Verifying the Domain and Receiving SSL Certificates
Now that this is set up, we need to request the certificates from Let’s Encrypt. Here’s how:
mkdir -p /tmp/letsencrypt
/home/deployer/letsencrypt/letsencrypt-auto certonly \
--server https://acme-v01.api.letsencrypt.org/directory \
--agree-dev-preview \
--config /etc/letsencrypt/cli.ini
sudo nginx -s reload
To break down what happens:
-
The Let’s Encrypt client creates a file in
/tmp/letsencrypt
containing a token. -
Then, the client tells the Let’s Encrypt server that it can verify the
domain by requesting the file it has created with a request to
yourdomain.com/.well-known/acme-challenge/token-filename
-
If the file is present, Let’s Encrypt will generate SSL certificates for the
domain and copy them to
/etc/letsencrypt/live/yourdomain.com/
-
The Let’s Encrypt client cleans up the file from
/tmp/letsencrypt
And that’s it, you’re ready to set up NGINX to use your brand new SSL certificates.

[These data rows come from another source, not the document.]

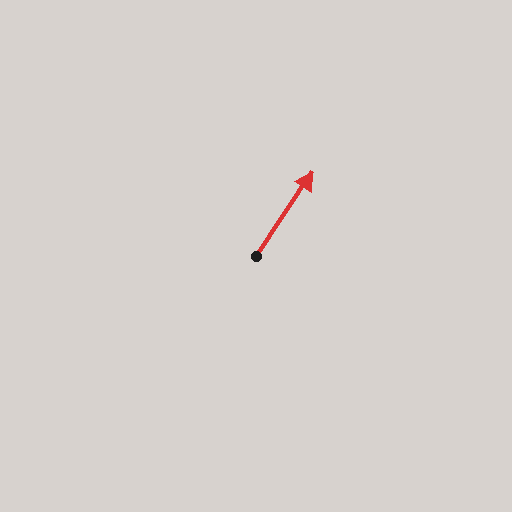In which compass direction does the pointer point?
Northeast.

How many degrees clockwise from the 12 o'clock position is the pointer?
Approximately 34 degrees.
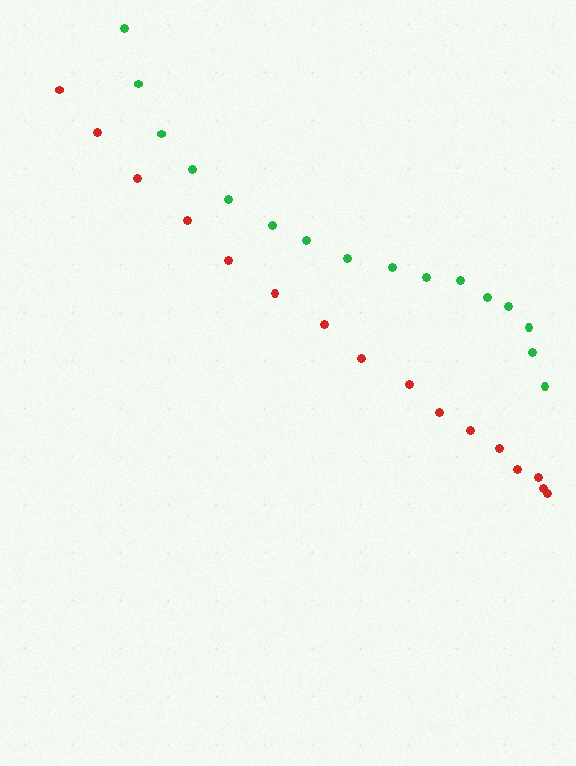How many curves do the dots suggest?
There are 2 distinct paths.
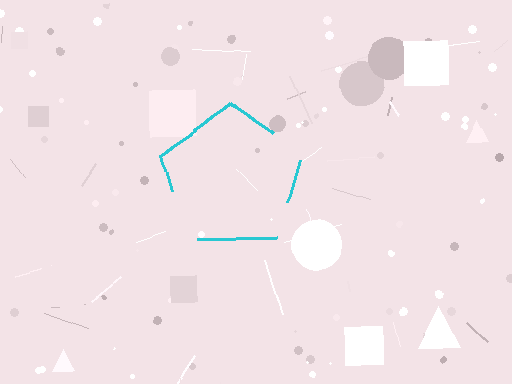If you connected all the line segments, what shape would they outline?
They would outline a pentagon.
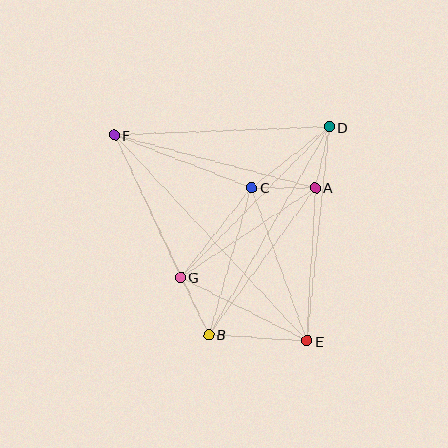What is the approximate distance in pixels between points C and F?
The distance between C and F is approximately 146 pixels.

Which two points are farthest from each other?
Points E and F are farthest from each other.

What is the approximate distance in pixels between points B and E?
The distance between B and E is approximately 98 pixels.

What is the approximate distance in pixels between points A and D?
The distance between A and D is approximately 63 pixels.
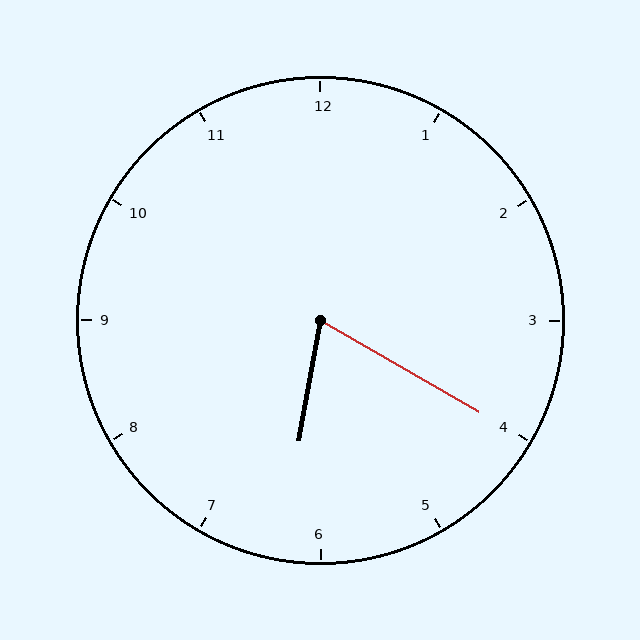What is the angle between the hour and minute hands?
Approximately 70 degrees.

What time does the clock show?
6:20.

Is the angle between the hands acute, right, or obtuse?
It is acute.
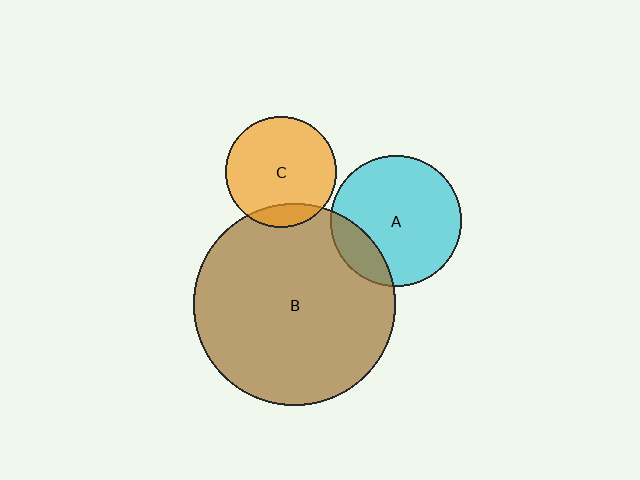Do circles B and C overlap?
Yes.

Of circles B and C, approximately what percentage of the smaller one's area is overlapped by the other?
Approximately 15%.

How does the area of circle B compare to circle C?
Approximately 3.3 times.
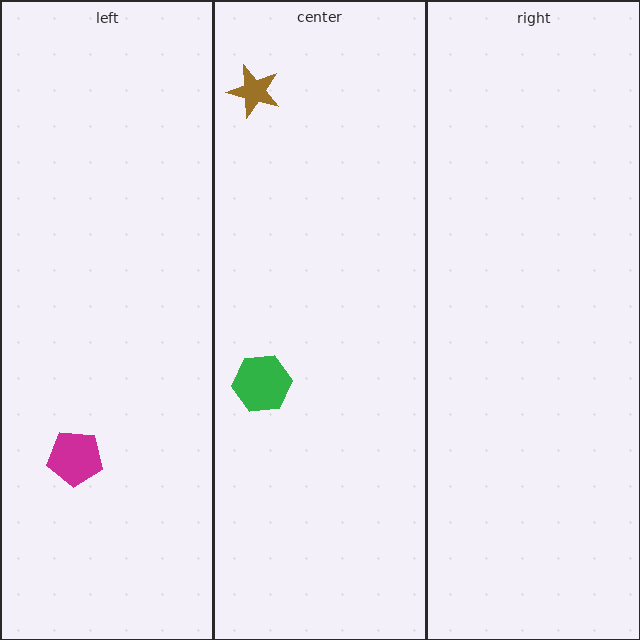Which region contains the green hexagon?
The center region.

Configuring NGINX to Serve via SSL
This is a complete NGINX server block – with these certificates, it receives an A on the Qualys SSL Labs Scanner but won’t support older versions of Android devices or Internet Explorer. Disclaimer – these configurations come from the Mozilla SSL Configuration Generator and an NGINX example config from the Let’s Encrypt forums. You may want different options based on browser support.
To use it, there’s one additional step. You’ll need to generate a dhparam.pem
file in /etc/nginx
by running:
openssl dhparam -out /etc/nginx/dhparam.pem 2048
Finally, here is the NGINX config – replace yourdomain.com
in this file with
your own domain name, tell NGINX where the project root is, and everything
should work.
server {
root /home/deployer/webroot-path;
listen 443 ssl;
server_name yourdomain.com;
ssl on;
ssl_certificate /etc/letsencrypt/live/yourdomain.com/cert.pem;
ssl_certificate_key /etc/letsencrypt/live/yourdomain.com/privkey.pem;
ssl_session_timeout 1d;
ssl_session_cache shared:SSL:50m;
ssl_session_tickets off;
# Diffie-Hellman parameter for DHE ciphersuites, recommended 2048 bits
# Generate with:
# `openssl dhparam -out /etc/nginx/dhparam.pem 2048`
ssl_dhparam /etc/nginx/dhparam.pem;
# modern configuration. tweak to your needs.
ssl_protocols TLSv1.1 TLSv1.2;
ssl_ciphers 'ECDHE-RSA-AES128-GCM-SHA256:ECDHE-ECDSA-AES128-GCM-SHA256:ECDHE-RSA-AES256-GCM-SHA384:ECDHE-ECDSA-AES256-GCM-SHA384:DHE-RSA-AES128-GCM-SHA256:DHE-DSS-AES128-GCM-SHA256:kEDH+AESGCM:ECDHE-RSA-AES128-SHA256:ECDHE-ECDSA-AES128-SHA256:ECDHE-RSA-AES128-SHA:ECDHE-ECDSA-AES128-SHA:ECDHE-RSA-AES256-SHA384:ECDHE-ECDSA-AES256-SHA384:ECDHE-RSA-AES256-SHA:ECDHE-ECDSA-AES256-SHA:DHE-RSA-AES128-SHA256:DHE-RSA-AES128-SHA:DHE-DSS-AES128-SHA256:DHE-RSA-AES256-SHA256:DHE-DSS-AES256-SHA:DHE-RSA-AES256-SHA:!aNULL:!eNULL:!EXPORT:!DES:!RC4:!3DES:!MD5:!PSK';
ssl_prefer_server_ciphers on;
# HSTS (ngx_http_headers_module is required) (15768000 seconds = 6 months)
add_header Strict-Transport-Security max-age=15768000;
# OCSP Stapling ---
# fetch OCSP records from URL in ssl_certificate and cache them
ssl_stapling on;
ssl_stapling_verify on;
## verify chain of trust of OCSP response using Root CA and Intermediate certs
ssl_trusted_certificate /etc/letsencrypt/live/yourdomain.com/fullchain.pem;
}
Renewing Certificates
The great thing about this process is that it is easy to schedule. Once you’ve gotten everything working, you can simply run the command to generate certificates when they are close to expiring, and it will generate new ones for you and symlink them into the same location. Once the new certificates have been generated, you need restart NGINX, and you’re done!